The Mollie mandate is portable. The URL surface is sacred. The reading history can be quietly archived. Everything else is just a Payload collection and a Next.js route.
Three things we would do differently
We spent too long on the editorial UI in week 1. Payload's defaults are good enough that the editors were happy on day one. We polished fields nobody used until week three. Next time we will ship the unfiltered Payload admin first and only customise based on real complaints.
We should have written the SEPA reconciliation tests before the Mollie webhook handler. We wrote them after, when a single batch return file with an unusual R-transaction code caught us out. Mollie's recurring payments documentation has the full list. Read it before you write a line of webhook code.
We should have brought the customer-service lead into Week 0. She knew the forty-one bad mandates already. She just had not been asked.
The five-minute audit you can run today
If you are sitting on your own old-PHP-and-MySQL portal and the host has not yet handed you a deadline, the first thing to do is not to choose a stack. It is to write your own surface document. Open one page. List your URL surface, your auth surface, your payments surface, and your highest-volume data table. For each, write a single sentence: "Are we allowed to change it?" That document is what tells you how much work the migration is. Everything before that is speculation.

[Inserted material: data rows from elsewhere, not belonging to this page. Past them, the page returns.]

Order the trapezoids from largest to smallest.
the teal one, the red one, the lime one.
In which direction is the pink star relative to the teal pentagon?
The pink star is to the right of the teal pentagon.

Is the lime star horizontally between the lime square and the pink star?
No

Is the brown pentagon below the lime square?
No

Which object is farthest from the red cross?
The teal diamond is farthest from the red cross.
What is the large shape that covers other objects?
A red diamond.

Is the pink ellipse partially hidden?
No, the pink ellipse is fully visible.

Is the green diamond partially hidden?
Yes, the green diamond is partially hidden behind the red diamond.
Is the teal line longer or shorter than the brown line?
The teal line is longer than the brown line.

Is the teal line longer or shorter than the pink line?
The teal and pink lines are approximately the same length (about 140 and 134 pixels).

When we did this legacy migration for the Groningen team, the thing we ran into was the Mollie v1-to-v2 mandate carry-over. We solved it by reading every mandate back from Mollie before flipping a single charge, and treating the forty-one invalid ones as a customer-service task, not a code task.
Key takeaway
The Mollie mandate ID is portable across your own integrations: read it back, verify it, and rebuild around it without forcing a single re-authorization.
FAQ
Why Payload CMS rather than WordPress or Strapi for a subscription portal?

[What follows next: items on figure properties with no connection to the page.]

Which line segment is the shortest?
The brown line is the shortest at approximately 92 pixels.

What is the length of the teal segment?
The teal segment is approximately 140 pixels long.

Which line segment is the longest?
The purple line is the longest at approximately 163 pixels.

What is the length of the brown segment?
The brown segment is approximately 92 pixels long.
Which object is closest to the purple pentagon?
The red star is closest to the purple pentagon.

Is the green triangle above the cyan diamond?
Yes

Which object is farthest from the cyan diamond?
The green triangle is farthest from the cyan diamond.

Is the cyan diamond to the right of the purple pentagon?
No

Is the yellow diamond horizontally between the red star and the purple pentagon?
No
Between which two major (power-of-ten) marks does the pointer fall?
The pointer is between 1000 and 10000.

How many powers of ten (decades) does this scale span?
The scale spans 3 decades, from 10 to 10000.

Payload's typed collections and code-first access rules make it straightforward to lock down paid content. WordPress's plugin ecosystem becomes your security surface; we wanted to own that ourselves.
Can you really preserve Mollie recurring mandates across an integration rebuild?
Yes. The mandate ID is stable on Mollie's side. Read it back via the v2 customers API, confirm status is valid, and existing subscribers never see a re-authorization prompt.
What if legacy URLs include a trailing .html or odd casing?
Keep them. Match the exact form in your Next.js route and strip the extension in code. A 301 chain costs crawl budget; a literal route costs one line.
Is shadow traffic worth the extra two weeks compared to a hard switch?
Yes if you are disciplined about it. The shadow phase finds the routes where the legacy returned 200 for nonsense. Skip it and those become your first real-user incident.